Alors que le chef de la police avait annoncé la consigne selon
laquelle il n’y aurait aucun décès (zéro décès !), que les droits
humains seront respectés. Que nenni !
Avec l’ensemble de notre peuple, nous nous inclinons devant la mémoire
de nos frères et soeurs, autres martyrs de la Saint-Sylvestre, tombés
lors de cette marche. Tout en saluant leur bravoure, nous les
recommandons à Dieu, Père de miséricorde pour leur salut éternel.
Que n’avons-nous pas vu?
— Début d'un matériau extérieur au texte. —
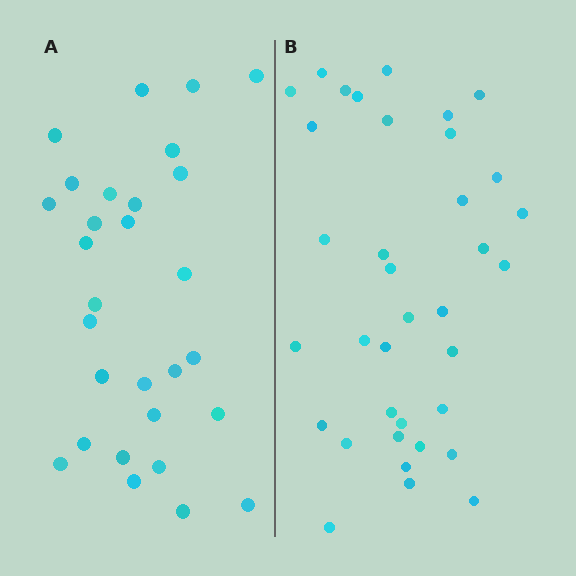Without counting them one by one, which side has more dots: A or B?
Region B (the right region) has more dots.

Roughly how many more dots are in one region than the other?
Region B has roughly 8 or so more dots than region A.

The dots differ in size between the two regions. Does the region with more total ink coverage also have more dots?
No. Region A has more total ink coverage because its dots are larger, but region B actually contains more individual dots. Total area can be misleading — the number of items is what matters here.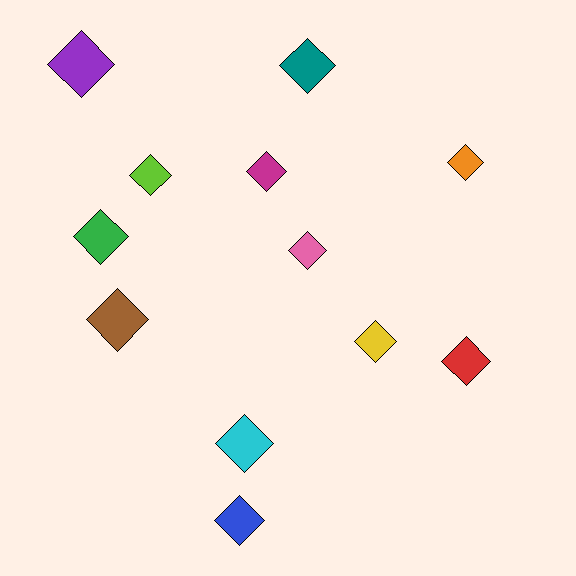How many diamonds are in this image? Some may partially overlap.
There are 12 diamonds.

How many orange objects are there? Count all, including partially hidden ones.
There is 1 orange object.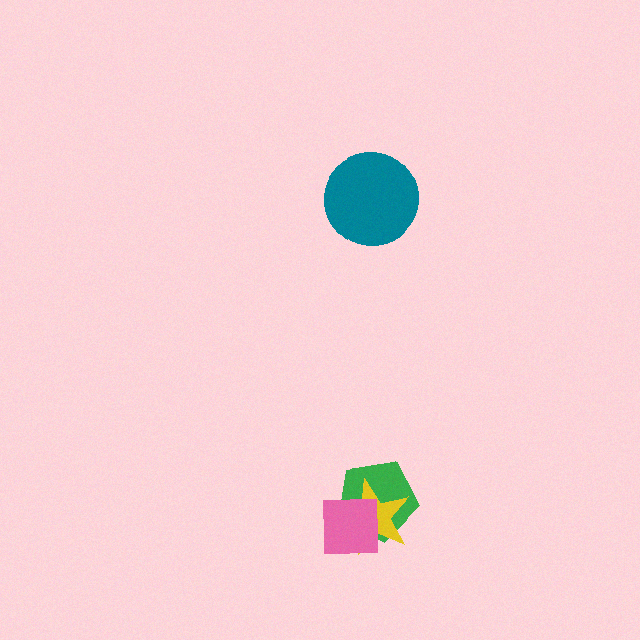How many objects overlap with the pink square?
2 objects overlap with the pink square.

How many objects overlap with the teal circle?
0 objects overlap with the teal circle.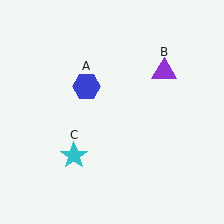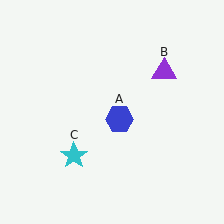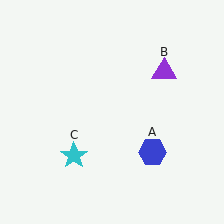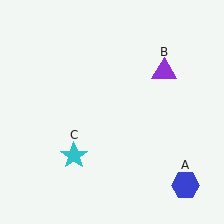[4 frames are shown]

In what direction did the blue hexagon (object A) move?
The blue hexagon (object A) moved down and to the right.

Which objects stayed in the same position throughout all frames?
Purple triangle (object B) and cyan star (object C) remained stationary.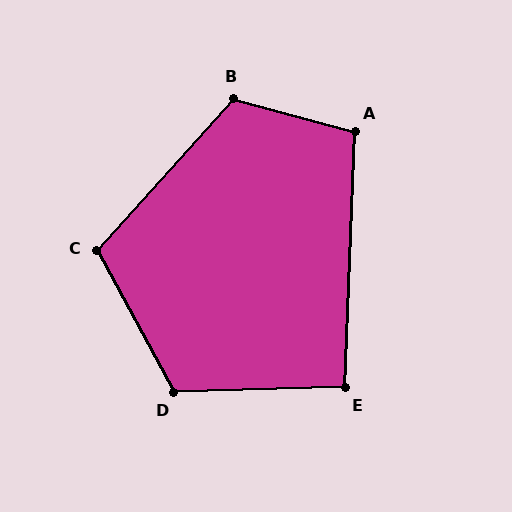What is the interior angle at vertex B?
Approximately 117 degrees (obtuse).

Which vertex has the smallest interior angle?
E, at approximately 94 degrees.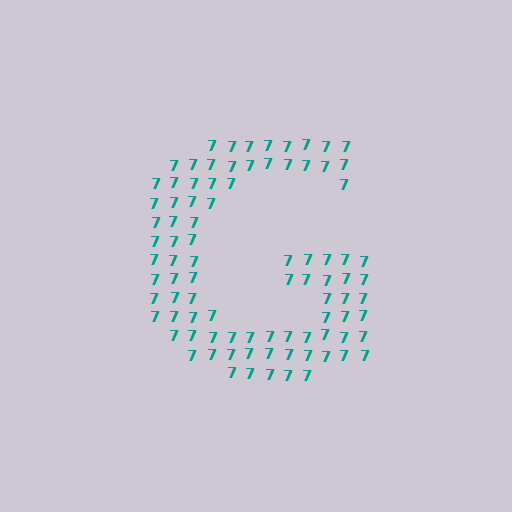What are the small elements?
The small elements are digit 7's.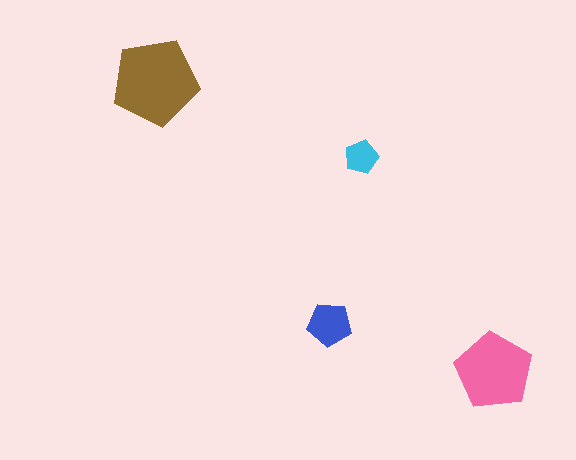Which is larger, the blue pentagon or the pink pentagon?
The pink one.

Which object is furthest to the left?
The brown pentagon is leftmost.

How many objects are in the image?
There are 4 objects in the image.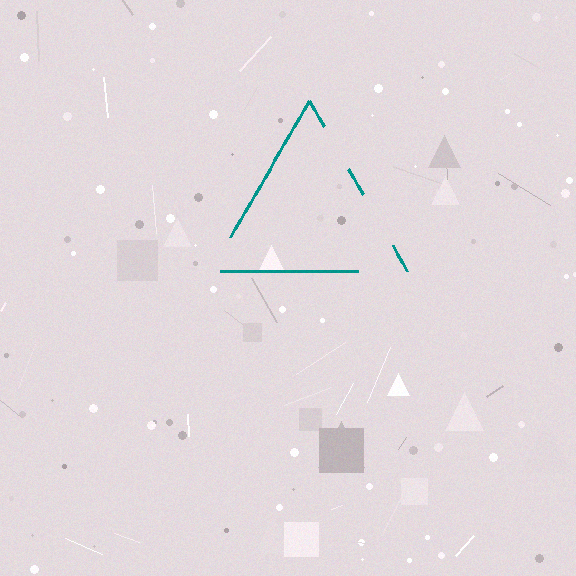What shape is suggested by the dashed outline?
The dashed outline suggests a triangle.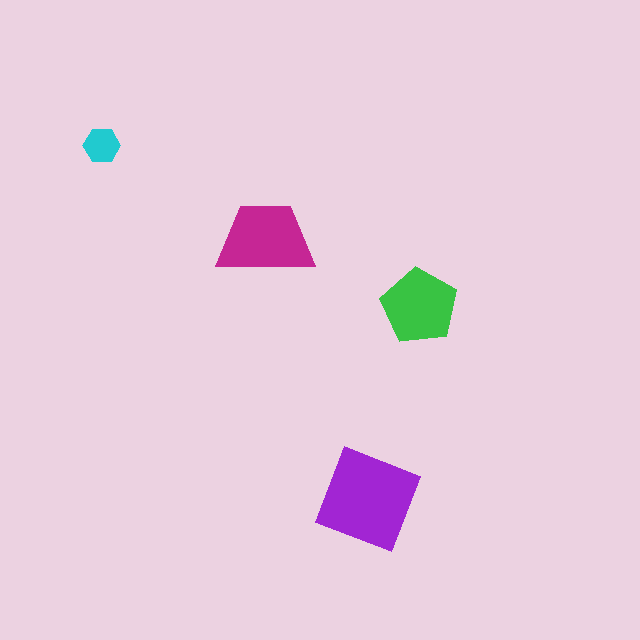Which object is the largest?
The purple square.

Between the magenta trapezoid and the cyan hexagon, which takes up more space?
The magenta trapezoid.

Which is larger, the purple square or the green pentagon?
The purple square.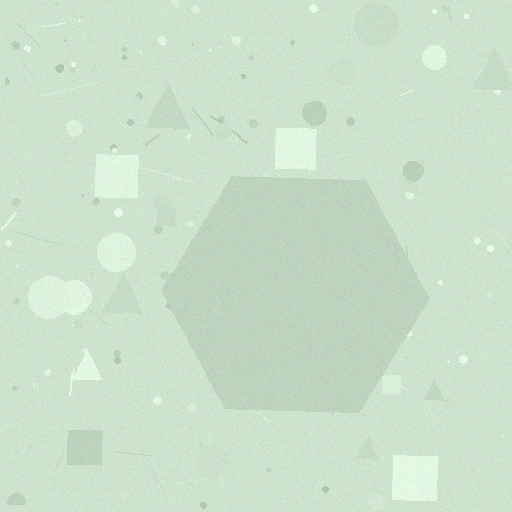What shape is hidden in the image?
A hexagon is hidden in the image.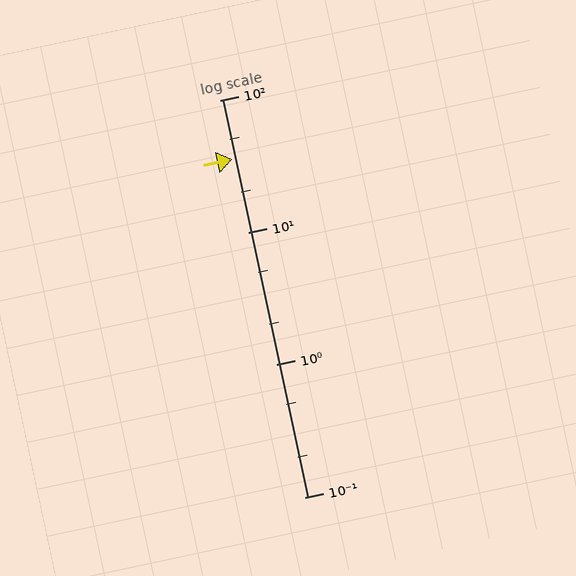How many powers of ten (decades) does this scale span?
The scale spans 3 decades, from 0.1 to 100.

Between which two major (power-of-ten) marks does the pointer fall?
The pointer is between 10 and 100.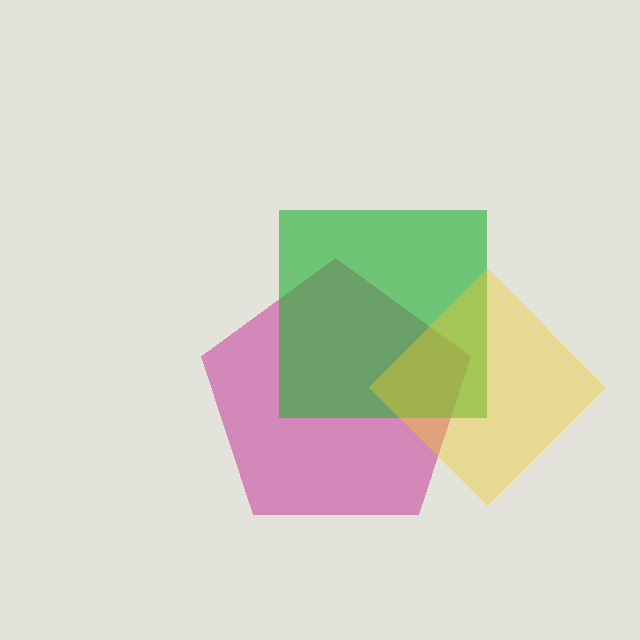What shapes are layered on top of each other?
The layered shapes are: a magenta pentagon, a green square, a yellow diamond.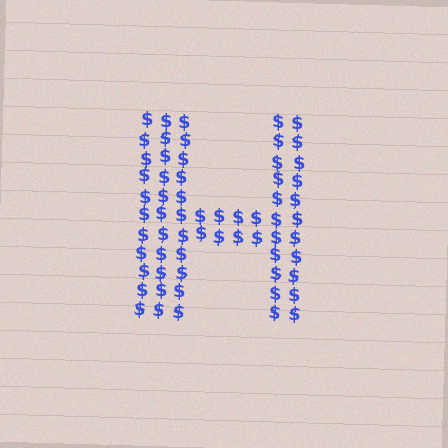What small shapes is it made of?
It is made of small dollar signs.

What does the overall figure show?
The overall figure shows the letter H.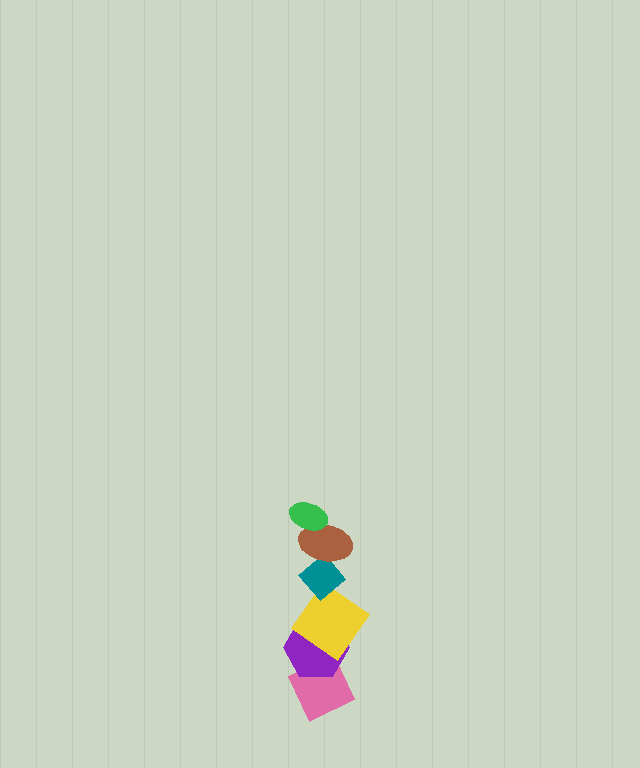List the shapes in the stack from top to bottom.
From top to bottom: the green ellipse, the brown ellipse, the teal diamond, the yellow diamond, the purple hexagon, the pink diamond.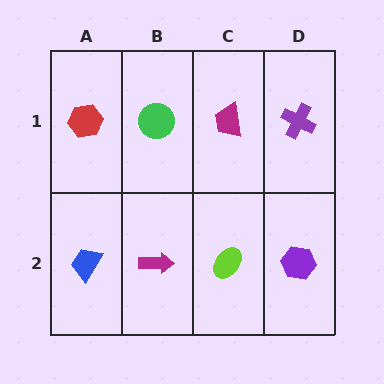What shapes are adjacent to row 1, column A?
A blue trapezoid (row 2, column A), a green circle (row 1, column B).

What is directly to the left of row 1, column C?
A green circle.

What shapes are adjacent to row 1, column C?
A lime ellipse (row 2, column C), a green circle (row 1, column B), a purple cross (row 1, column D).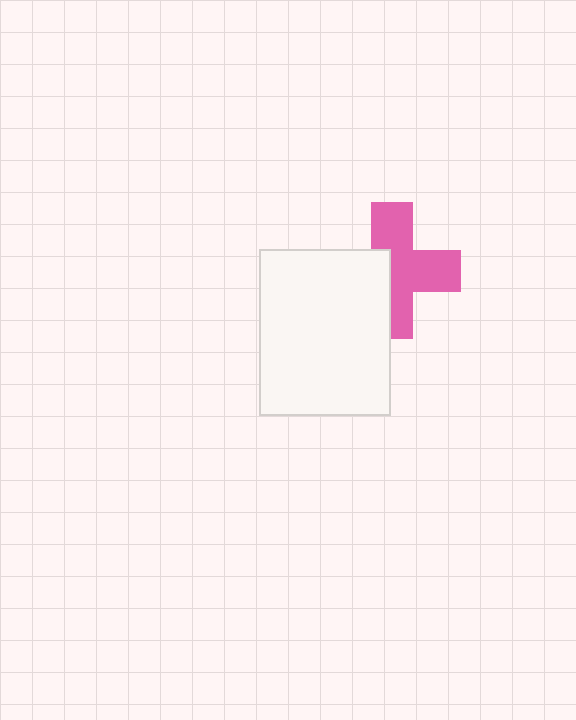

Déjà la veille, le 20 janvier, en pleine
journée, des barrières ont été érigées pour fouiller les véhicules et
vérifier les identités des passagers. Sommes-nous dans une prison à
ciel ouvert? Comment peut-on tuer des hommes, des femmes, des enfants,
jeunes et vieux scandant cantiques religieux, munis des bibles,
chapelets, crucifix? Que veut-on au juste ?Le pouvoir pour le pouvoir
ou bien le pouvoir pour le développement intégral du peuple, dans la
paix, la justice et la vérité. Nous voulons que règne la force de la
loi et non la loi de la force.
Quant à nous, chrétiens catholiques, sans céder à la violence, restons
inébranlables dans la Foi, agissons toujours par amour du prochain et
vivons dans l’Espérance joyeuse que le Seigneur ne nous abandonnera
pas.
Que la Vierge Marie, notre Dame de la Paix, intercède pour notre pays
et nous obtienne de son Fils, Jésus Christ, d’accomplir la volonté de
Dieu le Père aujourd’hui et pour les siècles.

Fait à Kinshasa, en notre Curie Episcopale, le vingt-deuxième jour du
mois de janvier de l’année deux mille dix-huit.